Nuts, adds Jeri Quinzio, author of Of
Sugar and Snow: A History of Ice Cream Making
, specifically, “the idea of nuts as healthy foods rather than merely fattening ones.”

“Dare I even mention the cronut?” says Casey Barber, who wrote
Classic Snacks Made from Scratch: 70 Homemade Versions of Your Favorite Brand-Name Treats. Introduced in 2013 by New York’s Dominique Ansel Bakery, the croissant-donut hybrid might actually be the only 2013 food trend that is truly new.

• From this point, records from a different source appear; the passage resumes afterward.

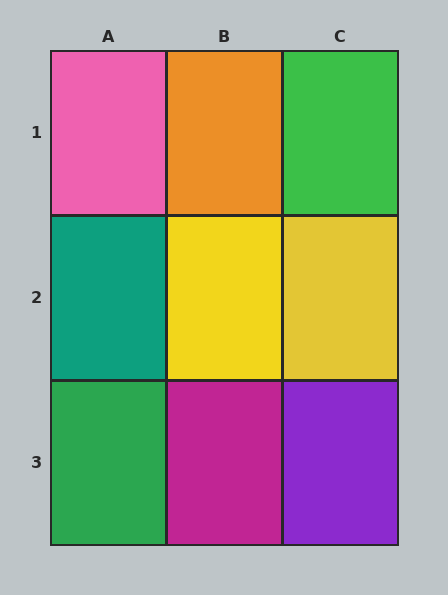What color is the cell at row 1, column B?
Orange.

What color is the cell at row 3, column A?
Green.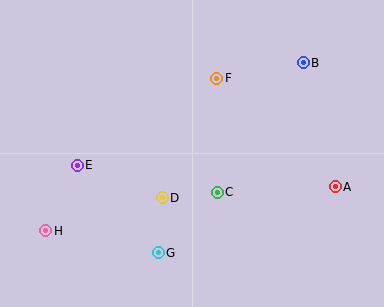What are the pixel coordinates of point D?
Point D is at (162, 198).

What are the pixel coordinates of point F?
Point F is at (217, 78).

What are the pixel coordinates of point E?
Point E is at (77, 165).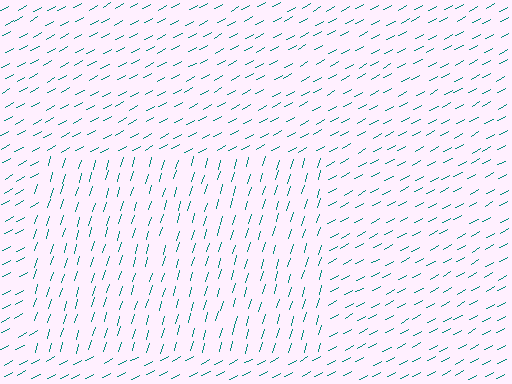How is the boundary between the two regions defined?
The boundary is defined purely by a change in line orientation (approximately 45 degrees difference). All lines are the same color and thickness.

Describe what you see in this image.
The image is filled with small teal line segments. A rectangle region in the image has lines oriented differently from the surrounding lines, creating a visible texture boundary.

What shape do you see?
I see a rectangle.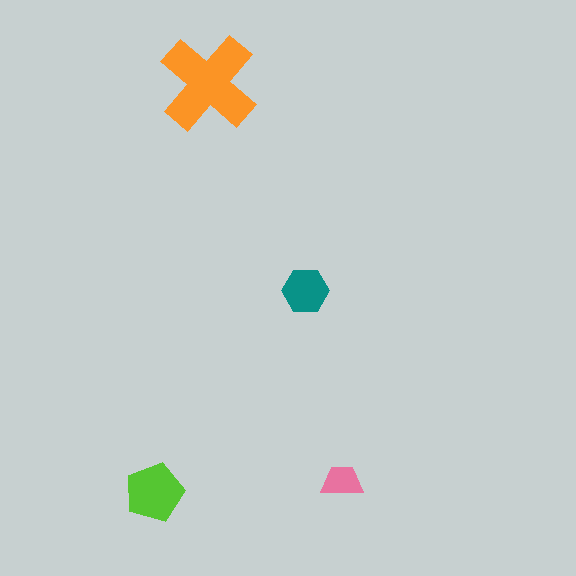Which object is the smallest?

But while octopus, nuts, tacos, and most other trends were not first introduced in 2013, they did reach a certain prominence this past year that they lacked before. The same goes for the following five 2013 food trends. Unlike fads of years past (such as the Atkins Diet or the fat-free craze), most of them are actually good.

1. Fermented Food

As fermentation guru Sandor Katz pointed out, fermented foods are neither new nor newly popular. Cheese, beer, bread, and other fermented treats never go out of style. What
is new is our awareness of fermentation and our embrace of it. In years past, many people would cringe at the thought of putting live cultures in their bodies on purpose. The whole goal was to sterilize food to keep from getting sick, right?

Instead of telling themselves that bacteria and yeasts are creepy and gross, Americans are increasingly trying to culture these microbes in their kitchens by making homemade yogurt, kombucha, or sourdough bread. Or, for the less adventurous, buying ready-made fermented products in the store.